It was packed inside, with everyone talking in low voices while nursery rhymes played on the loudspeaker system. There were a lot of models—Elizabethan villages and that sort of thing, illustrating the rhymes. They’d fixed them up with those little dolls that do jerky movements. They didn’t fool me. Jack and Jill looked slightly ill, while Miss Muffet seemed to be having convulsions. The models were arranged so that the passage swerved around with dark sections and light sections. I moved as quickly as I could, pushing aside anyone who got in the way. Nobody complained. With their arms full of little kids asking inane questions, they had more than enough to worry about.
So had I. I was trapped in Santa’s workshop and I needed an exit. I saw one, but it was blocked by a security guard. I turned another corner past Little Jack Horner and stopped again next to Humpty-Dumpty. There was no sign of Himmell. Perhaps he was waiting for me outside. Some of the children were more interested in me than in the models. I suppose I must have looked pretty strange, panting and sweating—the way you do when you’re running for your life. I took a couple of steps farther into the workshop. At the same moment, Humpty-Dumpty exploded in all directions, his arms and legs soaring into the air. All the king’s soldiers and all the king’s men certainly won’t be able to put that one together again, I thought as I forced my way through the crowd.
And still nobody knew anything was wrong. It was incredible. But it was also gloomy. And if you’ve got your eyes on a ship with thirty or so white mice on it, maybe you won’t notice when a private detective’s younger brother is being murdered behind you. I looked around. Himmell had been held up by a tough-looking gang of seven-year-olds. Still walking backward, my eyes fixed on him, I turned a corner. Somebody seized me. I was jerked off my feet. I twisted around again. I couldn’t believe it. I’d bumped into Santa Claus and he’d pulled me onto his lap.
Now he looked at me with cheerful eyes and a white-bearded smile. He really was the complete department-store Santa: red hat, red suit, bulging stomach, and bad breath.
“You’re a bit big for Santa, aren’t you?” he asked in a jolly Santa voice.
“Let me go,” I said, squirming on his lap.
But he held on to me.

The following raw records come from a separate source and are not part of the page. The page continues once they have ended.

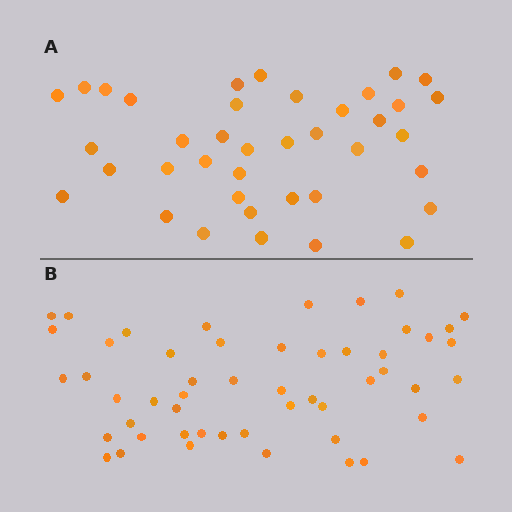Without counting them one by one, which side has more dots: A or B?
Region B (the bottom region) has more dots.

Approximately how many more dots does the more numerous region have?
Region B has approximately 15 more dots than region A.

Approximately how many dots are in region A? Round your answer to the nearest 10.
About 40 dots. (The exact count is 39, which rounds to 40.)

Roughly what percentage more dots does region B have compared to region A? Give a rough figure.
About 35% more.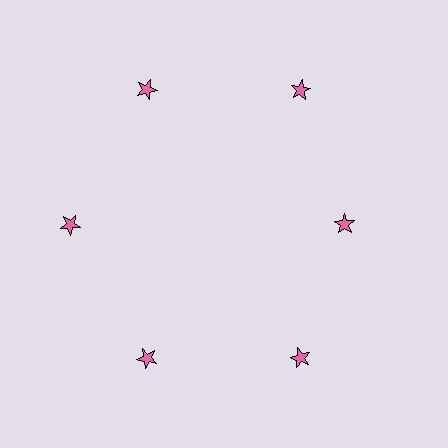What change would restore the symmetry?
The symmetry would be restored by moving it outward, back onto the ring so that all 6 stars sit at equal angles and equal distance from the center.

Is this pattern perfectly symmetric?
No. The 6 pink stars are arranged in a ring, but one element near the 3 o'clock position is pulled inward toward the center, breaking the 6-fold rotational symmetry.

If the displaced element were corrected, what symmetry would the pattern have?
It would have 6-fold rotational symmetry — the pattern would map onto itself every 60 degrees.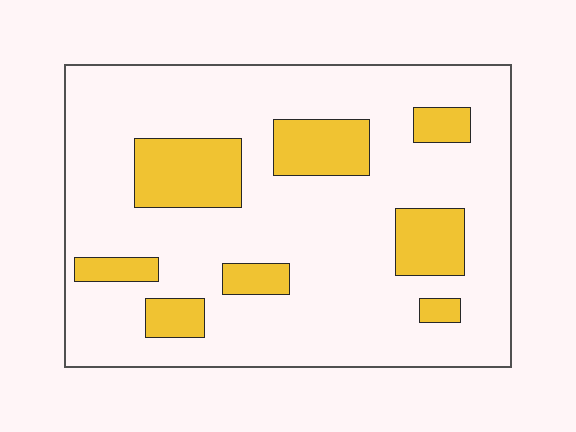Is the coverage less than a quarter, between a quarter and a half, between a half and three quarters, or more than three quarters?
Less than a quarter.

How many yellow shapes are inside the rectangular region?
8.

I got the feeling he was enjoying himself. “And what do you want for Christmas?” he asked.
“I want to get away from a guy who wants to kill me.”

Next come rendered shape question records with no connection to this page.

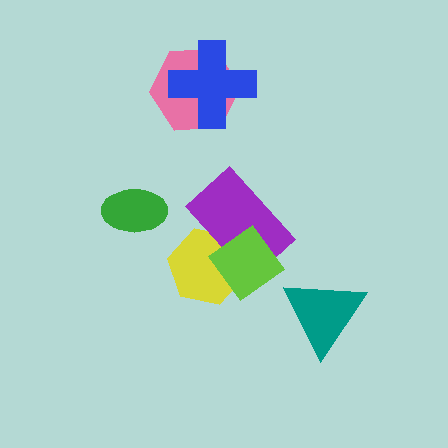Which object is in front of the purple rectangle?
The lime diamond is in front of the purple rectangle.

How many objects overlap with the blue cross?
1 object overlaps with the blue cross.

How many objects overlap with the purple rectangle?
2 objects overlap with the purple rectangle.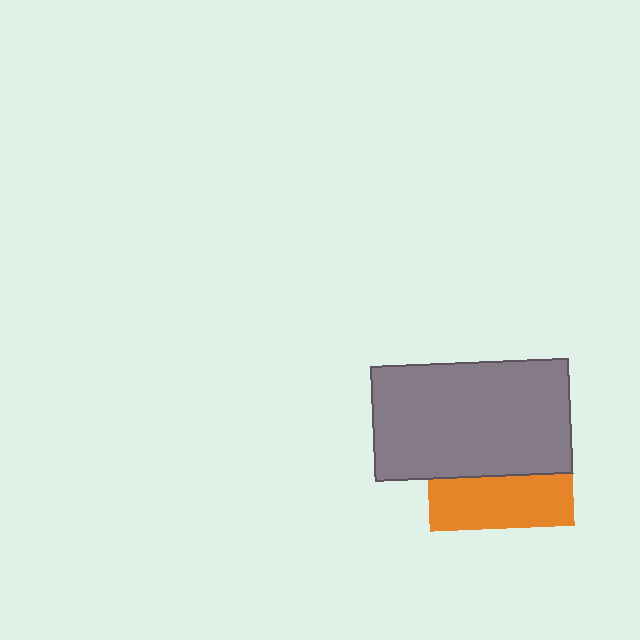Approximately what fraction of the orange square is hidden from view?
Roughly 64% of the orange square is hidden behind the gray rectangle.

He laughed at that. There were a whole lot of people in Santa’s chamber, and if I hadn’t been so angry I’d have been red with embarrassment. A little girl—she couldn’t have been more than six—pointed at me and laughed. Her parents took a photograph.
“Ho-ho—” Santa boomed out.
He didn’t make the third “ho.”
There was another quiet phutt and he keeled over. I threw myself onto the floor. Himmell was on the other side of the chamber, reloading his gun. Nobody was looking at him. They were looking at Santa, at the body twitching on the chair, at the red stuff that was staining his beard. The little girl began to cry.
“Don’t worry,” I said. “Santa’s okay.”
Santa died. I fled.
I got out of the workshop just as the people began to scream in earnest. I could still hear them as I ran across a floor of women’s clothes, searching for a way out.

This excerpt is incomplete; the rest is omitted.